As first-year and transfer students trickled onto Shippensburg University’s campus for move-in on Wednesday, students of the Martin Luther King (MLK) Academic Retention Program were finishing up the last of their workshops of their three-day early orientation.
The MLK Academic Retention program is a peer-mentoring program that targets students of color, first-generation college students and students with a high economic need. Students who join the program are paired with a mentor, who is an upperclassman. These mentors are also called FRIENDs, an acronym for furthering relationships in every new direction.
Mentors provide support for their students in the transition from high school to college. They give a listening ear when needed, words of encouragement and support, tutoring help if possible and academic resources to aid in the success of their students.
“I want to know I can go to the mentors with anything and they will lead me in the right direction,” freshman Karina Padilla said.
Although beneficial in multiple ways, mentors acknowledge the possible challenges they may face. Sarah Lecher, a first-year mentor, is concerned about first-year students adjusting.
“I believe the biggest challenge for the program and its students is that they have to adjust to not being home and sometimes a mentor just can’t solve homesickness,” Lecher said.
MLK mentors all agree the best thing they can provide for their mentees is support and compassion and hope they can ease some of the difficulties college may bring.
Gwendolyn Durham, a professor in SU’s education department, is the coordinator for the program.

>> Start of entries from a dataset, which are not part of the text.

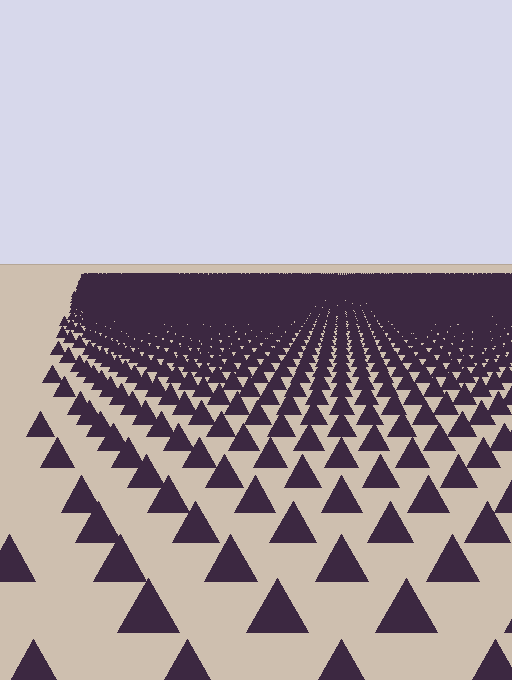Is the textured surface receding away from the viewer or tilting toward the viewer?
The surface is receding away from the viewer. Texture elements get smaller and denser toward the top.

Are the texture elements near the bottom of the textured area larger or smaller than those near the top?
Larger. Near the bottom, elements are closer to the viewer and appear at a bigger on-screen size.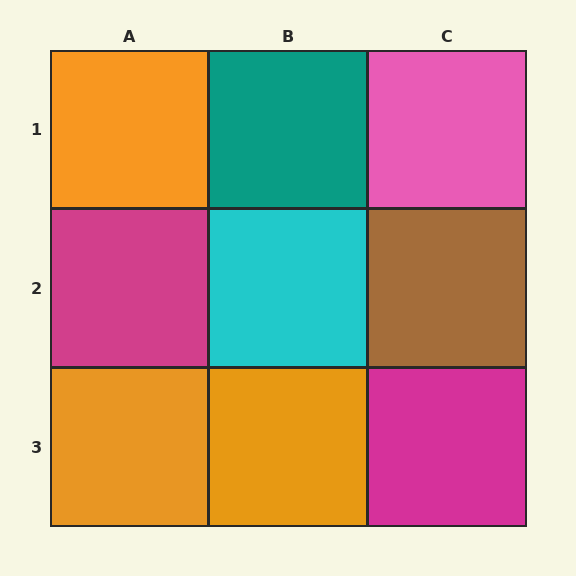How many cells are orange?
3 cells are orange.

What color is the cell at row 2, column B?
Cyan.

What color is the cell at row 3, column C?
Magenta.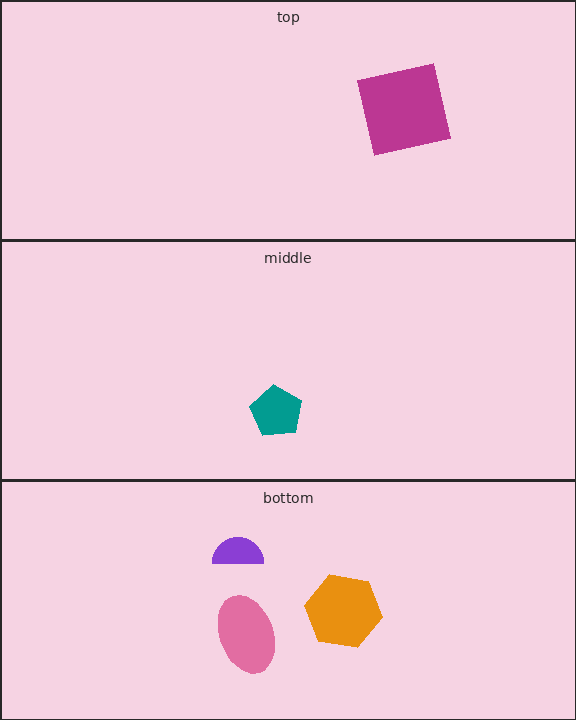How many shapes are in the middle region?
1.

Early orientation began on Sunday, Aug. 21, with students briefly meeting their mentors and moving into their dorms with their families. Later, students had lunch with their families, mentors, Durham and Sarah Stokely, Dean of Academic Engagement and Student Support.
After a short and encouraging speech from the mentors, students separated from their families to begin building their connections. Mentors sat with their mentees, played icebreakers as a group and got to know one another. Students then reconnected with their families later in the afternoon to settle into their residence halls and say their goodbyes as they prepared for an eventful week.

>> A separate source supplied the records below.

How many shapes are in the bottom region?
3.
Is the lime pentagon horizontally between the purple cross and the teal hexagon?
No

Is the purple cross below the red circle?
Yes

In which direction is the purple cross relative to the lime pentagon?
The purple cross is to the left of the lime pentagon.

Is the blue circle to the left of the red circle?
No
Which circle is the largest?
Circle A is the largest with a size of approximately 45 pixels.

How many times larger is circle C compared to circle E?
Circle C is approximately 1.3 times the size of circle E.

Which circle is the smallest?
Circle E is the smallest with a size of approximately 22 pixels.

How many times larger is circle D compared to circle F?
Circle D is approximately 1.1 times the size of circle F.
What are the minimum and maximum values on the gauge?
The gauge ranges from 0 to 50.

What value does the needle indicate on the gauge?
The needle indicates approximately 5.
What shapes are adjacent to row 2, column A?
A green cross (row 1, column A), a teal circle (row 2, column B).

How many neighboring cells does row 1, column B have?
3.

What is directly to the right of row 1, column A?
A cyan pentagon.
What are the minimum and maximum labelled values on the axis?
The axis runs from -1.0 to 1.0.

Throughout early orientation, students sat through workshops about financial aid, proper classroom etiquette, library resources, drug and alcohol awareness, sexual consent and team building.

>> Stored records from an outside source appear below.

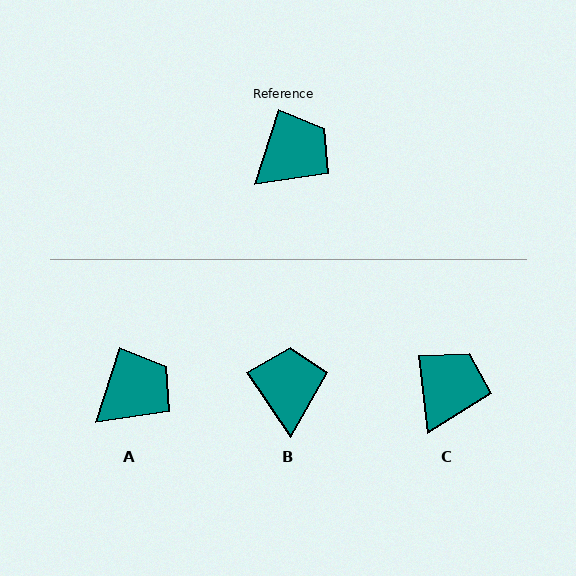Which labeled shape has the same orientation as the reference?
A.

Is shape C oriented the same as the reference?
No, it is off by about 24 degrees.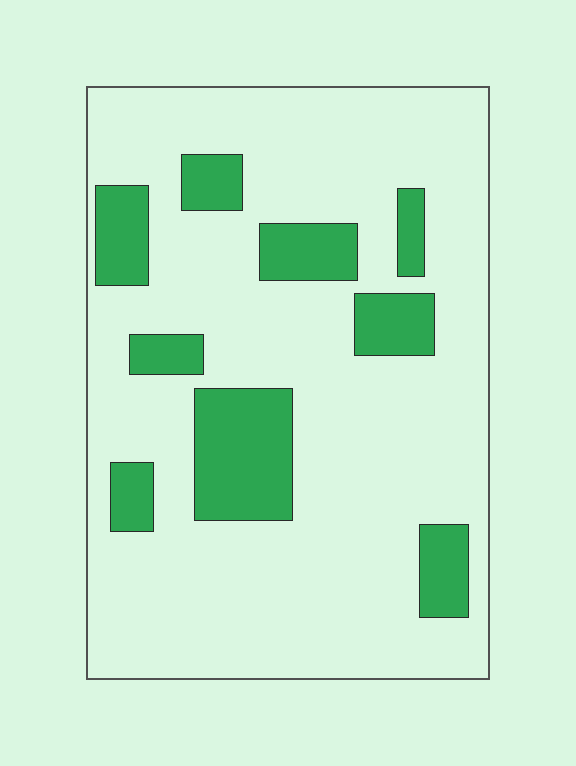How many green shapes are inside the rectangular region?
9.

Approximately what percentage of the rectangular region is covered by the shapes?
Approximately 20%.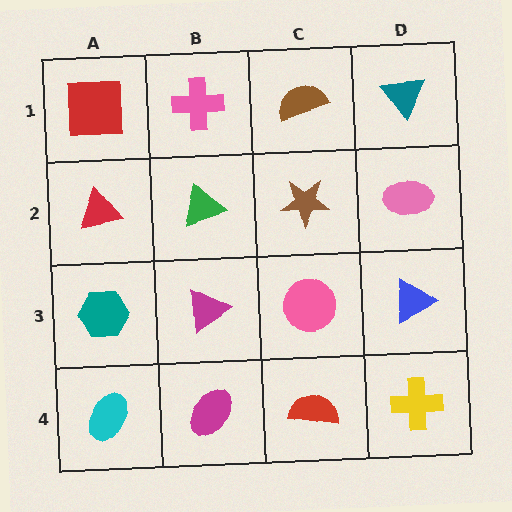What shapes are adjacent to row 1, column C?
A brown star (row 2, column C), a pink cross (row 1, column B), a teal triangle (row 1, column D).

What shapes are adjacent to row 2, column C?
A brown semicircle (row 1, column C), a pink circle (row 3, column C), a green triangle (row 2, column B), a pink ellipse (row 2, column D).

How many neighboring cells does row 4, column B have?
3.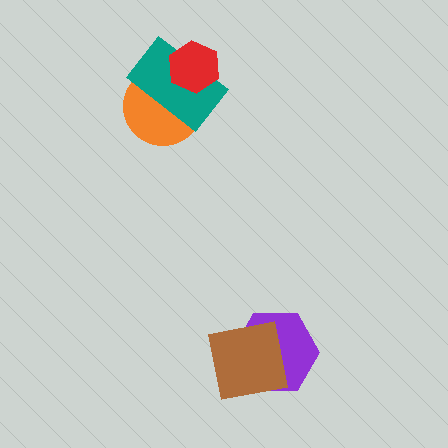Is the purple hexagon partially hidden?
Yes, it is partially covered by another shape.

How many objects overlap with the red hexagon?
2 objects overlap with the red hexagon.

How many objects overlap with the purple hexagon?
1 object overlaps with the purple hexagon.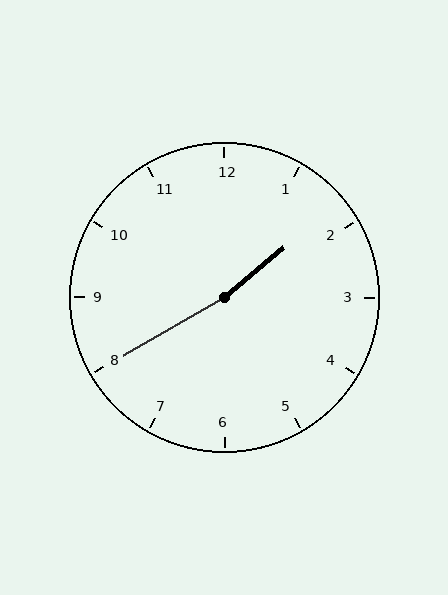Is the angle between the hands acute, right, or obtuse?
It is obtuse.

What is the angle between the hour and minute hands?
Approximately 170 degrees.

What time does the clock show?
1:40.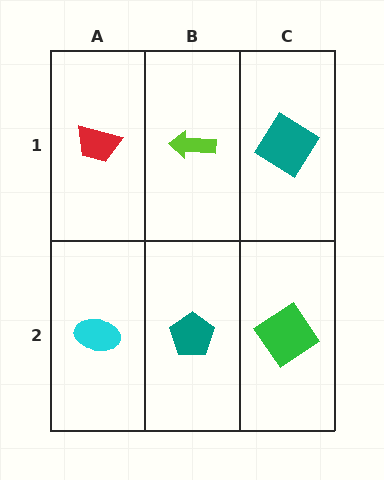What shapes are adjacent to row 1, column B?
A teal pentagon (row 2, column B), a red trapezoid (row 1, column A), a teal diamond (row 1, column C).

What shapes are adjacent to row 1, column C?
A green diamond (row 2, column C), a lime arrow (row 1, column B).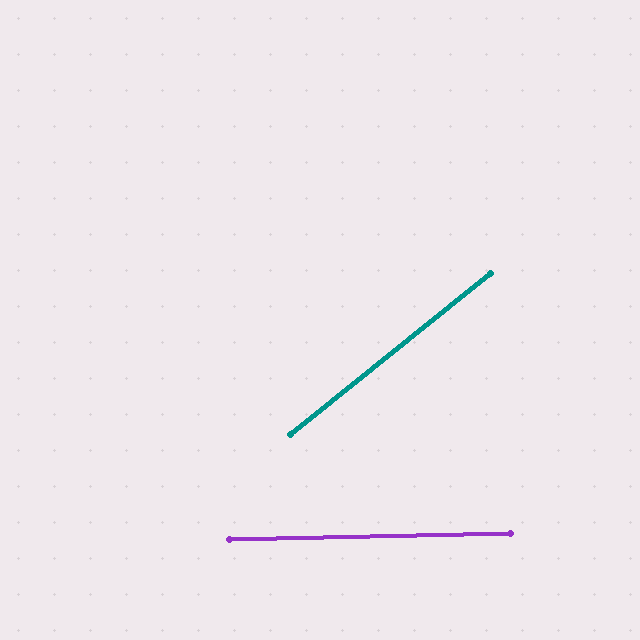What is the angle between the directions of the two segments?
Approximately 38 degrees.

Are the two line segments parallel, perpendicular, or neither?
Neither parallel nor perpendicular — they differ by about 38°.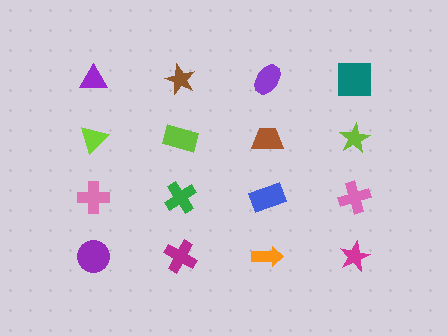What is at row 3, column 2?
A green cross.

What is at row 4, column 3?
An orange arrow.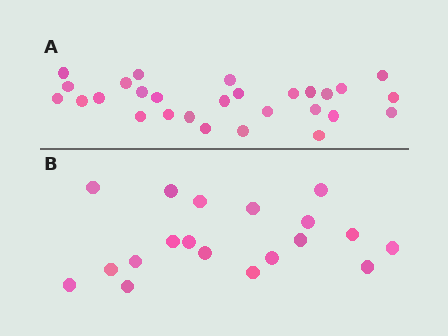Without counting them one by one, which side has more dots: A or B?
Region A (the top region) has more dots.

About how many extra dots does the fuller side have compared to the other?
Region A has roughly 8 or so more dots than region B.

“It was pretty cool,” freshman Jimmie Natee said. “ I felt like it really helped me kind of get a head start before everybody else.”
Sonya Coleman, a senior and third-year mentor of the program has high hopes for this year’s group of freshmen.
“It is proven that the program works and keeps more first generation students in college,” Coleman said. “That is all we want as mentors and as peers — to see the students strive, work hard and get their degree so that in four years we can watch them get their diploma. It’s such a good feeling when you see a mentee from previous years still walking the quad because you know you had some impact on their time here at Ship and hopefully made them stay and work as hard as they can.”